Is every absolute value defined on $\Bbb R$ or $\Bbb C$ not differentiable at zero? An absolute value $|\cdot|$ of field $F$ is a function $F \to \Bbb R$ such that 

  
*
  
*$|x|≥0$ for any $x∈V$ and $|x|=0$ iff $x=0$
  
*$|xy|=|x||y|$
  
*$|x+y|≤|x|+|y|$ for any $x,y∈F$
  

An absolute value can be viewed as a norm on $F$. The absolute value of $\Bbb R$ and the modulus of $\Bbb C$ are both not differentiable at 0. I am wondering if all absolute values defined on subfields of $\Bbb C$ are not differentiable at zero.
 A: The answer to the question in the title is yes.
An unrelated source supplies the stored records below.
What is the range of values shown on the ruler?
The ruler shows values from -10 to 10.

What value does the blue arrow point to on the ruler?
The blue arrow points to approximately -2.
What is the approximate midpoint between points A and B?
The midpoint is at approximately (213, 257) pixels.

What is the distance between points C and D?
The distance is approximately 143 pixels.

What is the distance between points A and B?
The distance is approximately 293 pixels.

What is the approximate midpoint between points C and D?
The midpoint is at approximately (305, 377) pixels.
More generally --

I am wondering if all absolute values defined on subfields of $\mathbb{C}$ are not differentiable at zero.
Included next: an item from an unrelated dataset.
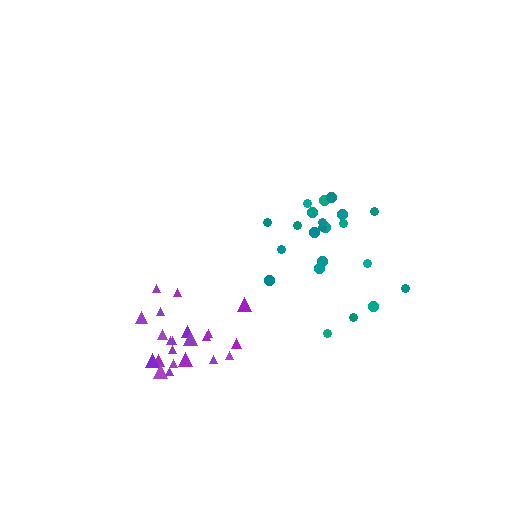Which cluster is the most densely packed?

Yes, this is the case. Any subfield of $\mathbb{C}$ contains $\mathbb{Q}$. We show that as long as $| \cdot |$ is defined on $\mathbb{Q}$, it is not differentiable at $0$ in the following sense:
$$
\lim_{\substack{h \to 0 \\ h \in \mathbb{Q}}} \frac{|h| - |0|}{h - 0}
= \lim_{\substack{h \to 0 \\ h \in \mathbb{Q}}} \frac{|h|}{h} \tag{*}
$$
does not exist as a complex number. (That is to say, the limit above does not exist with respect to the usual topology on complex numbers.)
First, note that property (2) implies $|1|^2 = |1|$, so $|1| \in \{0,1\}$, and by property (1) $|1| = 1$. Then by property (2) $|-1|^2 = |1| = 1$ so $|-1| = 1$. By property (2) we conclude that $|-x| = |x|$ for all $x$.
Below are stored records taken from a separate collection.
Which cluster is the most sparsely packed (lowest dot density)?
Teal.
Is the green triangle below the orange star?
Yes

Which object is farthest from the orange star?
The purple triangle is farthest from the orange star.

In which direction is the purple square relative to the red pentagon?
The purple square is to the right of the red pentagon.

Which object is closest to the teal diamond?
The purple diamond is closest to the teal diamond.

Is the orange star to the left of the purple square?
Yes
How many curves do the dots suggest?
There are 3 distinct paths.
Consider two sequences converging to $0$: $a_n = \frac{1}{2^n}$, and $b_n = \frac{-1}{2^n}$.
On the one hand,
$$
\frac{|a_n|}{a_n} = \frac{|1/2|^n}{(1/2)^n} = 2^n \left|\frac12\right|^n
= \left( \left|\frac12\right| + \left|\frac12\right| \right)^n 
\ge (|1|)^n = 1,
$$
by property (3). On the other hand,
$$
\frac{|b_n|}{b_n} = \frac{|1/2|^n}{-(1/2)^n} = -2^n \left|\frac12\right|^n
= -\left( \left|\frac12\right| + \left|\frac12\right| \right)^n 
\le -(|1|)^n = -1.
$$
We have two sequences which cannot possibly converge to the same number, so the limit in (*) does not exist.